The Starnes-Pike additives appear to improve the way fire retardants make the char, however. Current technology uses electron-seeking compounds called Lewis acids, which in very intense temperatures can start attacking the crosslinks of char, defeating its own mechanism to reduce smoke and fire. The new additives rely instead on copper atoms to stitch together the crosslinks.

Test conducted within the PVC industry “suggest our additives are actually better,” says Starnes. “That’s why we’re so excited about them.”

The hurdle likely remaining is color. “Cuprous copper [Cu(1+)] tends to actually give us white, which is desirable,” he noted. “The problem, though, is that it oxidizes fairly easily to cupric copper [Cu(2+)], which carries an aqua color” that can tint the final product.

As always, the bottom line for industry is cost. The synthesis of the copper-based fire retardants and smoke suppressors is “quite easy,” says Starnes. “If we can solve the color problem, the economics would be favorable, at least in a preliminary way.”

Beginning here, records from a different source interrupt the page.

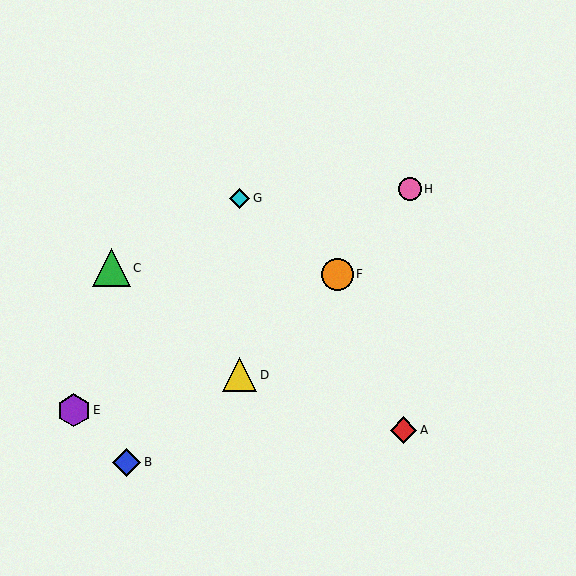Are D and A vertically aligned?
No, D is at x≈240 and A is at x≈403.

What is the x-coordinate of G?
Object G is at x≈240.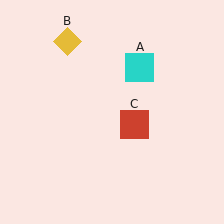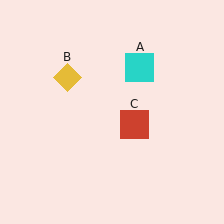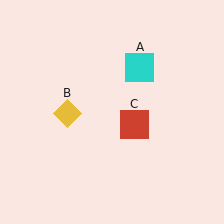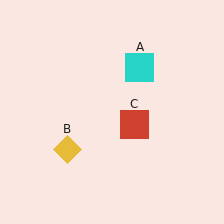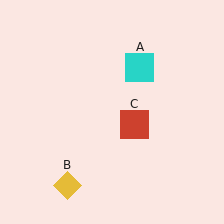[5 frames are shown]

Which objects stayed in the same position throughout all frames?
Cyan square (object A) and red square (object C) remained stationary.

These more benign additives would not be Starnes’s first. His group is also developing alternatives to make PVC less vulnerable to heat, and which are even closer to practical use in industry.

“PVC intrinsically is somewhat unstable. In the presence of heat, it will fairly easily lose hydrogen chloride and gradually turn yellow and, eventually, black,” he explained. “For at least 50 years chemists have tried to develop organic heat stabilizers to replace those containing heavy metals. And we’re now to the point where some companies are interested in licensing ours.”

Starnes himself came to academia from industry, first as head of plastic additives research for Esso (now ExxonMobil) and then as a plastics research supervisor with AT&T Bell Laboratories. He joined the William and Mary faculty in 1989. His work on PVC fire retardants and smoke suppressors is funded by the National Science Foundation.